Activity of purified NIFA, a transcriptional activator of nitrogen fixation genes.

H S Lee 1, D K Berger 1, S Kustu 1
PMCID: PMC46067  PMID: 8460132

Abstract

The NIFA protein activates transcription of nitrogen fixation (nif) operons by the sigma 54-holoenzyme form of RNA polymerase. We purified active NIFA from Klebsiella pneumoniae in the form of a maltose-binding protein (MBP)-NIFA fusion; proteolytic release of MBP yielded inactive and insoluble NIFA. MBP-NIFA activated transcription from the nifHDK promoter in a purified transcription system. Like the related transcriptional activator NTRC, MBP-NIFA catalyzed the ATP-dependent isomerization of closed complexes between sigma 54-holoenzyme and a promoter to open complexes. MBP-NIFA had a broader nucleotide specificity than NTRC, being able to utilize pyrimidine in addition to purine nucleoside triphosphates.
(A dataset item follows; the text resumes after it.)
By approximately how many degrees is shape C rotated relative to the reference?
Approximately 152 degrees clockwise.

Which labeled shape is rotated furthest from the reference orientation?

Both MBP-NIFA and a purified C-terminal fragment of NIFA bound to the upstream activation sequence for the nifHDK promoter, as assessed by DNAse I footprinting. When assays were performed at 37 degrees C instead of the usual 30 degrees C, transcriptional activation, open complex formation, and DNA binding by MBP-NIFA were all abolished, consistent with the known heat lability of NIFA. However, the purified C-terminal fragment of NIFA still bound the upstream activation sequence at 37 degrees C, indicating that the function of the helix-turn-helix DNA-binding motif is not inherently heat-labile.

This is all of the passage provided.